I am using Notepad++ to write my Java code and Command Prompt to compile and run it. Following is my sample Java code,

    package abraKadabra;

    public class SuperClass{
       protected int anInstance;

       public static void main(String [] abc){
           System.out.println("Hello");
       }
    }

However, this file is in the following folder structure :

"usingprotected\superPkg" (usingProtected is a folder somewhere in the hierarchy in C:)

So, my package name here should be something like usingProtected.superPkg instead of abraKadabra as I wrote it.

But, when I compile this Java code from command prompt, it compiles fine with no error or warnings. Why is it so? Shouldn't the package name adhere to the folder structure? And if it should, how would it adhere?
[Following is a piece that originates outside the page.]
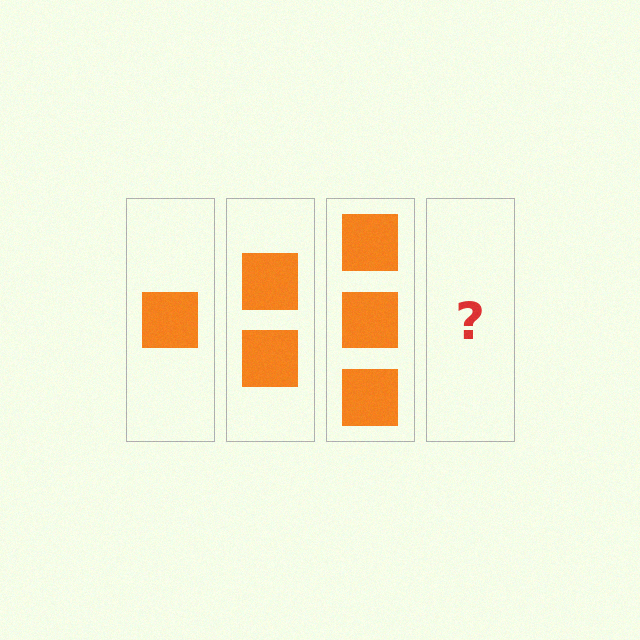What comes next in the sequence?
The next element should be 4 squares.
For e.g. if my package name is usingProtected.superPkg, will the compiler check in the reverse order. The present working directory should be superPkg, then the parent directory should be usingProtected and its done. Is it how it checks the folder structure with package name?

Answer

Jon Skeet picture Jon Skeet · Dec 6, 2011

The Java language specification doesn't force files to be in a certain directory. It optionally allows the compiler to require that public classes are in files with the same name of the class, but I don't think there's anything similar for packages. Section 7.2.1 talks about possible storage options in a file system, but it doesn't say anything about enforcing source code structure, as far as I can see.

However, it's best practice - and a pretty much universally accepted convention - to reflect the package structure in the source directory structure... and javac will use this to try to find source files which aren't explicitly specified to be compiled.

Note that if you're compiling from the command line, by default each class will appear in the same location as the corresponding source file, but if you use the "-d" option (e.g. "-d bin") the compiler will build an appropriate output directory structure for you, rooted in the specified directory.